Deforestation in the Amazon Basin is increasing. Just this past year, it has increased by 15 percent, according to the World Resources Institute, a statistic that includes Brazil most prominently, but also Peru, Colombia and Bolivia. 

Brazil’s demand represents an astronomically high price for tropical forest conservation and is opposed by including indigenous peoples.

Brazil’s demand has an unfortunate precedent in the region. In 2007, Rafael Correa’s administration in Ecuador asked the international community for $3.6 billion in exchange for “avoiding emissions by keeping petroleum underground” in the Yasuni National Park, a biodiverse hotspot. When his administration discovered that it could not raise anywhere near that amount, it proceeded to drill and blamed others for its failure. Brazil appears to be following a similar model of environmental protection.

But 15 U.S. Senate Democrats, including the chairs of the Senate Appropriations and the Senate Foreign Relations Committee, have urged President Biden to engage first in confidence-building measures before agreeing to any sweeping environmental agreements with Brazil. This should include dialogue with the many civil society groups that could assist Brazil to fulfill its climate commitments under the Paris Agreement, as well as several pieces of U.S. legislation. 

In 1989, Joe Biden — then a senator from Delaware — and his Republican colleague, the late Sen. Richard G. Lugar of Indiana, responded to the 1980s debt crisis in Latin America by enacting the Global Environment Protection Act (GEPA), allowing the United States Government to participate in so-called “Debt for Nature” swaps.  

A key feature of debt for nature swaps are their multiple requirements that the governments involved work with affected interests, especially civil society, and that they establish endowments to provide permanent protection to tropical rainforests.  Under GEPA, the United States Agency for International Development spent $95 million to establish endowments worth $146 million to conserve tropical forests in Costa Rica, Honduras, Indonesia, Jamaica, Madagascar Mexico, Panama and the Philippines.  Clearly, the model has proven attractive and effective in diverse regions of the world.  

As a senator, Biden also worked on another key piece of environmental legislation: the Tropical Forest Conservation Act of 1998 (TFCA).  Sens.

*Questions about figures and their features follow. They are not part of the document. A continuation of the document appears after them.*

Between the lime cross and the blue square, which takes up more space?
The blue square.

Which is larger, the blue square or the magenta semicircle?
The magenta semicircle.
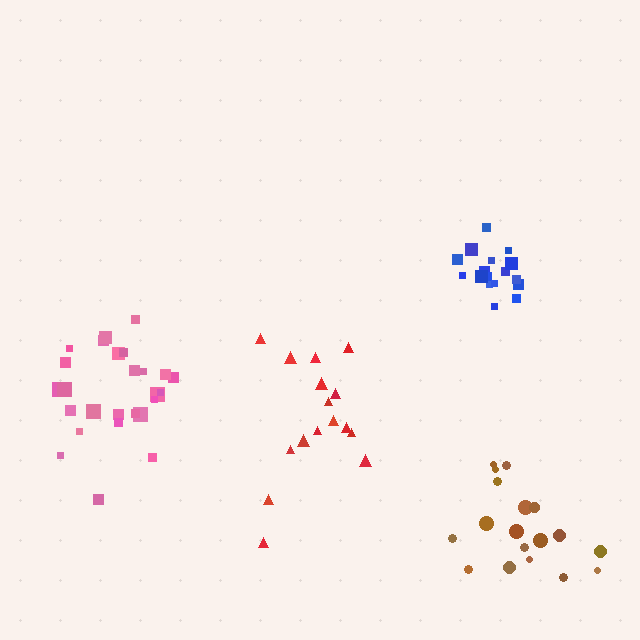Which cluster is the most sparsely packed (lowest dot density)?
Red.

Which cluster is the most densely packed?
Blue.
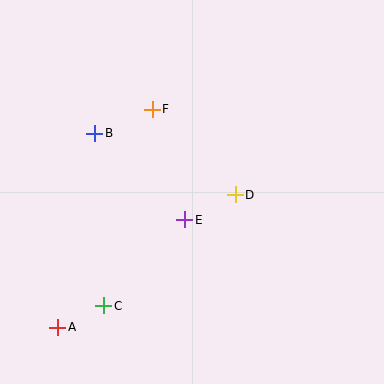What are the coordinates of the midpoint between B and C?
The midpoint between B and C is at (99, 220).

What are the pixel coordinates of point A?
Point A is at (58, 327).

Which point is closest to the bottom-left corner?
Point A is closest to the bottom-left corner.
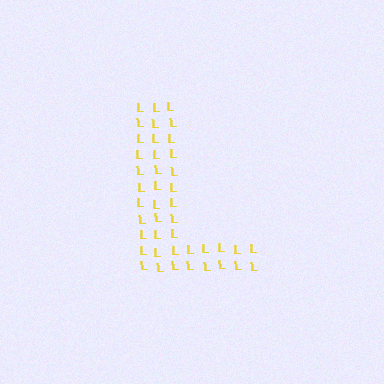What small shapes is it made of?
It is made of small letter L's.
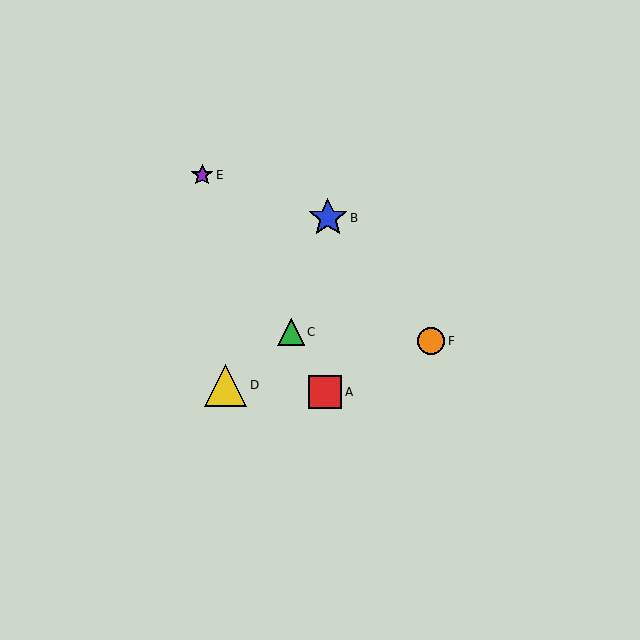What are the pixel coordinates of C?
Object C is at (291, 332).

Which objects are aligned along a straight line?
Objects A, C, E are aligned along a straight line.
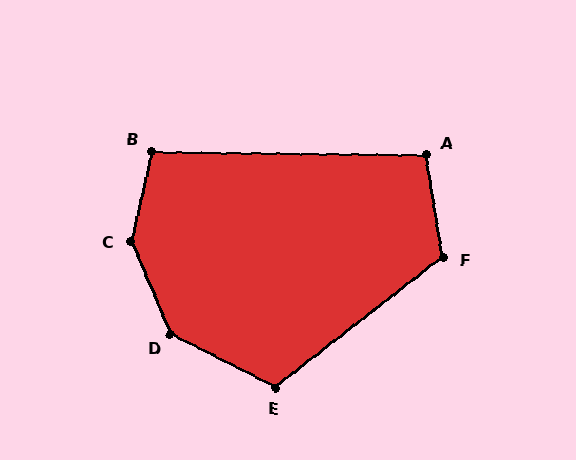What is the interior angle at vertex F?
Approximately 118 degrees (obtuse).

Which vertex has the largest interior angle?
C, at approximately 144 degrees.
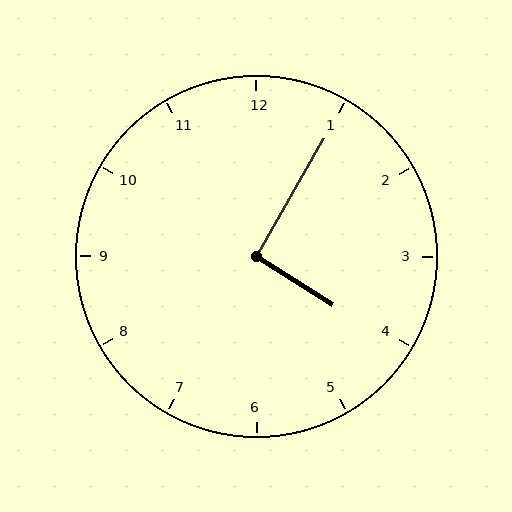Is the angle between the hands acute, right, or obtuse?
It is obtuse, close to a right angle.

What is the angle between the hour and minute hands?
Approximately 92 degrees.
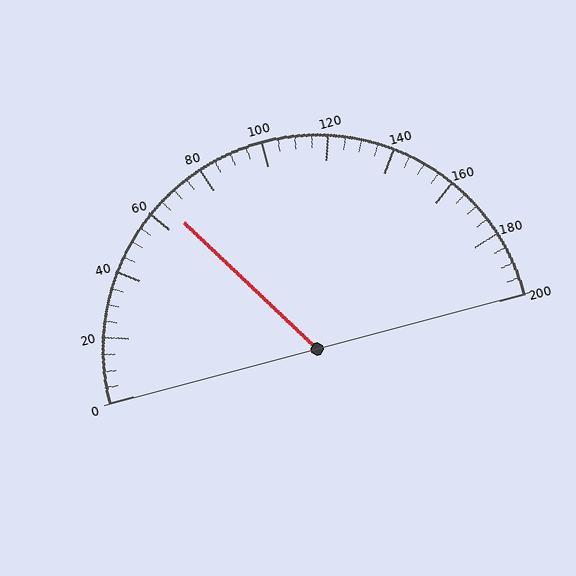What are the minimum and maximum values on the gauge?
The gauge ranges from 0 to 200.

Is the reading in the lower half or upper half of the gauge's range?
The reading is in the lower half of the range (0 to 200).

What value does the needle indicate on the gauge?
The needle indicates approximately 65.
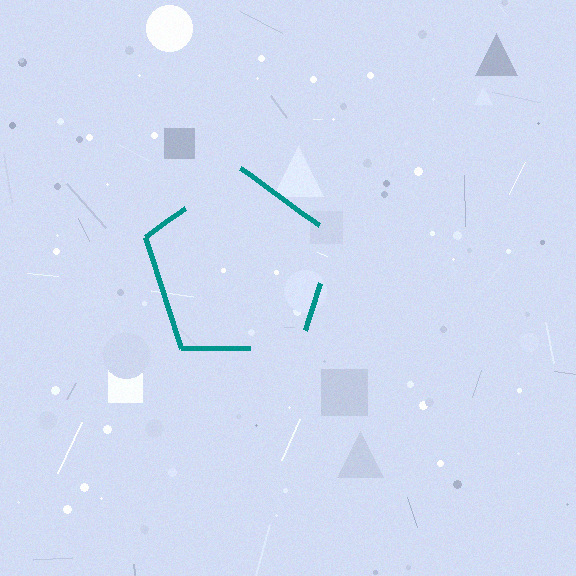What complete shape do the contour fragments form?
The contour fragments form a pentagon.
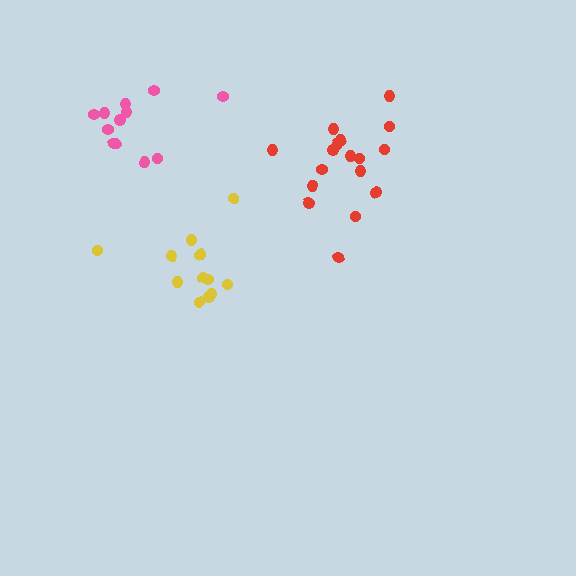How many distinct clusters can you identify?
There are 3 distinct clusters.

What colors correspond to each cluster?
The clusters are colored: yellow, red, pink.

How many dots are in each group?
Group 1: 13 dots, Group 2: 17 dots, Group 3: 12 dots (42 total).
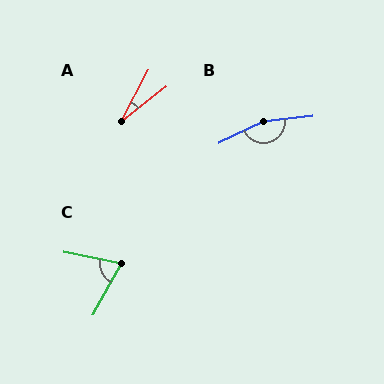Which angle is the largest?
B, at approximately 161 degrees.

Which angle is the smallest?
A, at approximately 24 degrees.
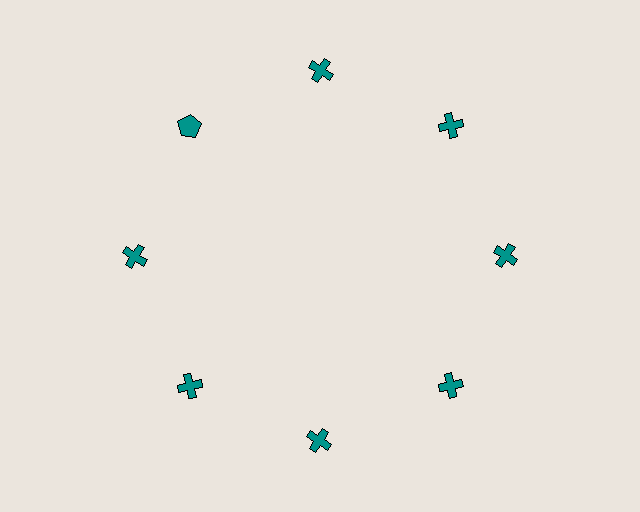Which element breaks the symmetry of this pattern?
The teal pentagon at roughly the 10 o'clock position breaks the symmetry. All other shapes are teal crosses.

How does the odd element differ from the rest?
It has a different shape: pentagon instead of cross.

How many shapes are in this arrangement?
There are 8 shapes arranged in a ring pattern.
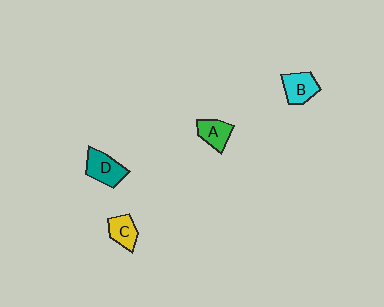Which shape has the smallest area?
Shape C (yellow).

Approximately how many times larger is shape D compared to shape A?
Approximately 1.3 times.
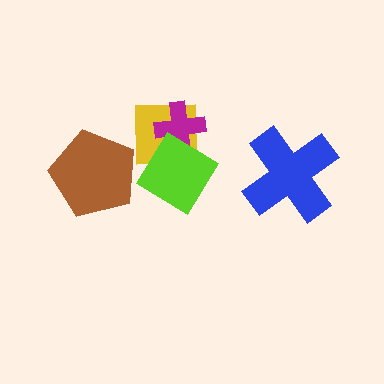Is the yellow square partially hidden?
Yes, it is partially covered by another shape.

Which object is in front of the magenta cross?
The lime diamond is in front of the magenta cross.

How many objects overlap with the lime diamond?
2 objects overlap with the lime diamond.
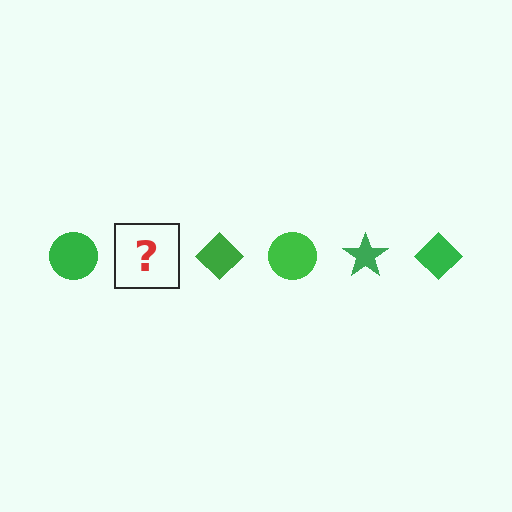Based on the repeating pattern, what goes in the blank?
The blank should be a green star.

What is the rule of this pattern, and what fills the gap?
The rule is that the pattern cycles through circle, star, diamond shapes in green. The gap should be filled with a green star.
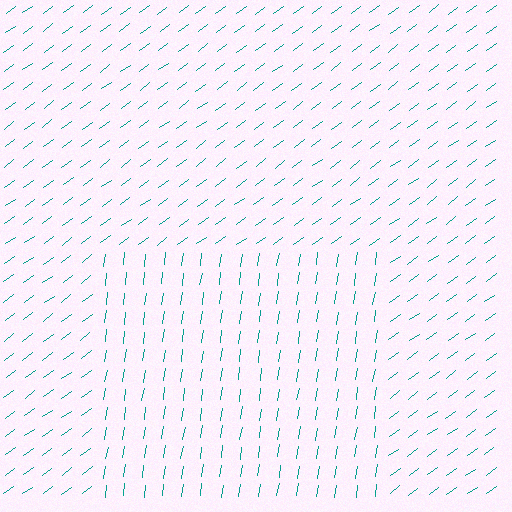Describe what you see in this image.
The image is filled with small teal line segments. A rectangle region in the image has lines oriented differently from the surrounding lines, creating a visible texture boundary.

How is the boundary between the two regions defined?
The boundary is defined purely by a change in line orientation (approximately 45 degrees difference). All lines are the same color and thickness.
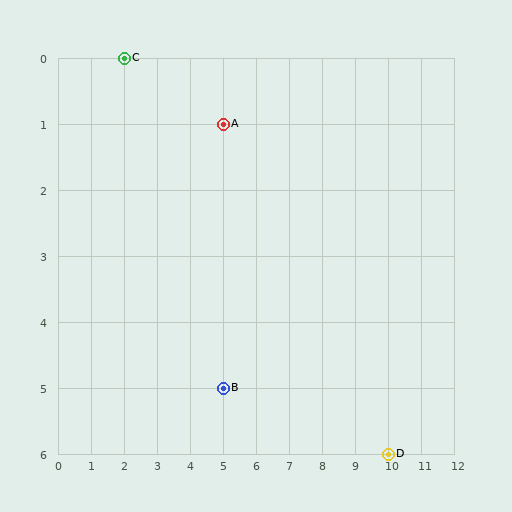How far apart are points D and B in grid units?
Points D and B are 5 columns and 1 row apart (about 5.1 grid units diagonally).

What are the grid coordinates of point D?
Point D is at grid coordinates (10, 6).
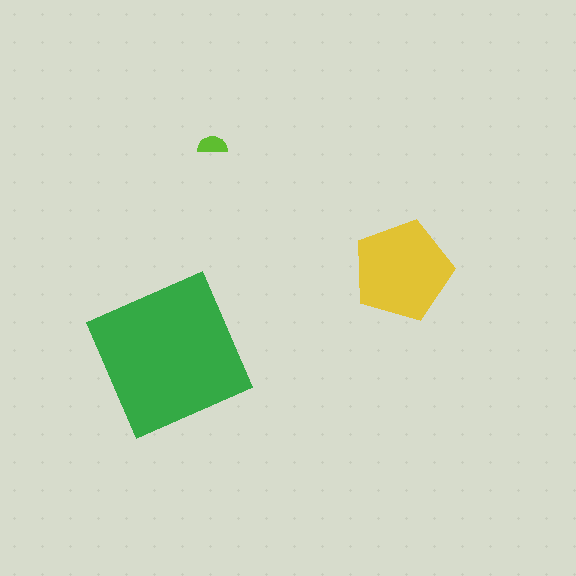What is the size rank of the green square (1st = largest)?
1st.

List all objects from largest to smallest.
The green square, the yellow pentagon, the lime semicircle.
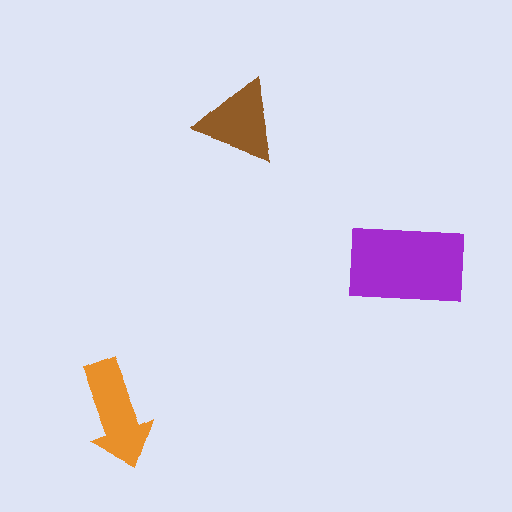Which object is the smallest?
The brown triangle.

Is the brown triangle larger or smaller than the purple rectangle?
Smaller.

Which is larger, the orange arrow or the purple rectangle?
The purple rectangle.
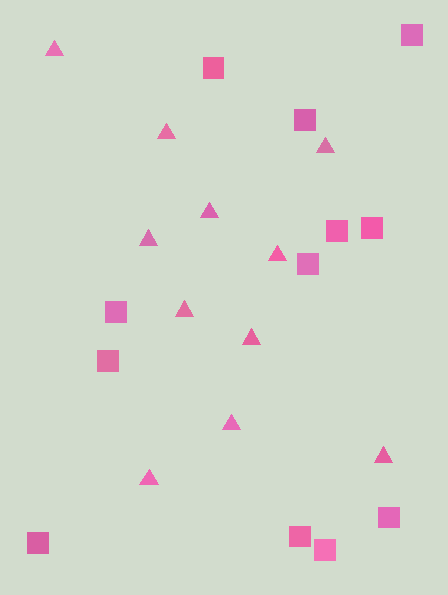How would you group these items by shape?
There are 2 groups: one group of triangles (11) and one group of squares (12).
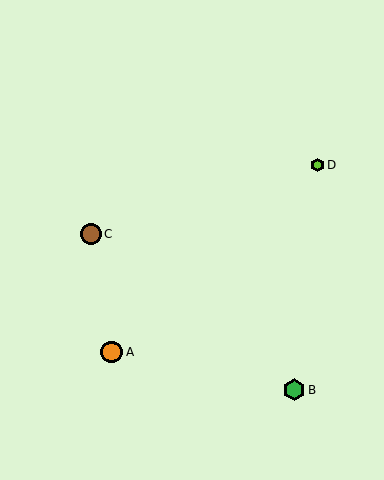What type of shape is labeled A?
Shape A is an orange circle.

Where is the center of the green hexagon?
The center of the green hexagon is at (294, 390).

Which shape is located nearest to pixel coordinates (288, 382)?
The green hexagon (labeled B) at (294, 390) is nearest to that location.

Rob Portman (R-Ohio) and Chris Coons (D-Del.) have reintroduced a five-year reauthorization of the TFCA at $20 million per year.  Funding for TFCA should be doubled to assist in protecting mega ecosystems such as the Amazon Basin.  And a grant program for the Amazon Basin should be launched like the one that raised over $500 million to protect the Congo Basin Forest ecosystem.

Debt for Nature swaps and an approach akin to the Congo Basin Forest Partnership broaden the aperture compared to what Brazil demands of the United States and other donors.  These agreements require buy-in from civil society and local populations.  They help to leverage precious foreign assistance funds, and they have safeguards to prevent funds from being diverted by corrupt officials.  

Debt for Nature swaps should be attractive to Bolsonaro for several reasons. Most obviously, Brazil needs major debt relief.  Its public sector debt reached 89 percent of its GDP in December 2020.  The expansion of income support to needy families during the pandemic helped to keep millions out of poverty, but it also heaped loads onto Brazil’s soaring debt.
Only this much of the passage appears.